## Training

In [10]:
import torch
from datasets import load_dataset
from transformers import T5Tokenizer, T5ForConditionalGeneration, TrainingArguments, Trainer, DataCollatorForSeq2Seq
import re
import json

In [11]:
# Load datasets
train_dataset = load_dataset('json', data_files='./data/train_TLQA.json')['train']
val_dataset = load_dataset('json', data_files='./data/val_TLQA.json')['train']

In [12]:
# Load the Flan-T5 model and tokenizer
tokenizer = T5Tokenizer.from_pretrained('google/flan-t5-small')
model = T5ForConditionalGeneration.from_pretrained('google/flan-t5-small')

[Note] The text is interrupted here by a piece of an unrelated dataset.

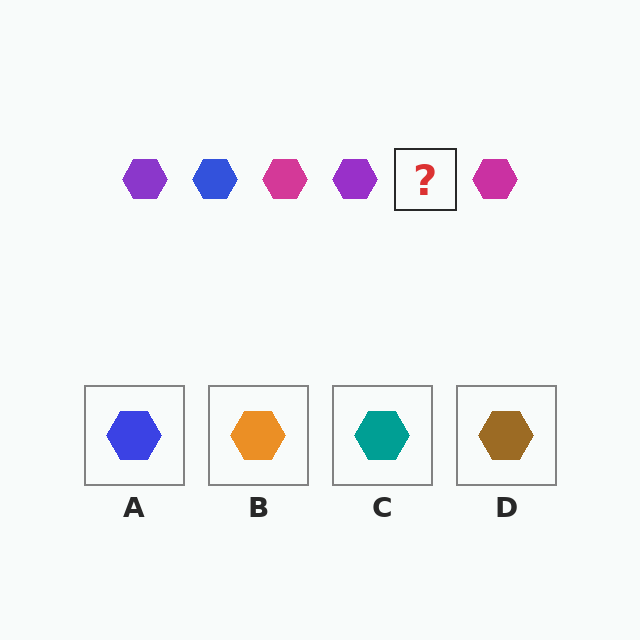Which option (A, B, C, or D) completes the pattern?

You are using the default legacy behaviour of the <class 'transformers.models.t5.tokenization_t5.T5Tokenizer'>. This is expected, and simply means that the `legacy` (previous) behavior will be used so nothing changes for you. If you want to use the new behaviour, set `legacy=False`. This should only be set if you understand what it means, and thoroughly read the reason why this was added as explained in https://github.com/huggingface/transformers/pull/24565
Special tokens have been added in the vocabulary, make sure the associated word embeddings are fine-tuned or trained.


In [13]:
def preprocess_function(examples):
    inputs = examples['question']
    targets = ["; ".join(ans) for ans in examples['answers']]  # Join list of answers with a separator
    model_inputs = tokenizer(inputs, max_length=512, truncation=True, padding="max_length")

    with tokenizer.as_target_tokenizer():
        labels = tokenizer(targets, max_length=512, truncation=True, padding="max_length")

    model_inputs['labels'] = labels['input_ids']
    model_inputs['question'] = inputs  # Keep the original question

    # Convert inputs and labels to tensors
    input_ids_tensor = torch.tensor(model_inputs['input_ids'])
    labels_tensor = torch.tensor(model_inputs['labels'])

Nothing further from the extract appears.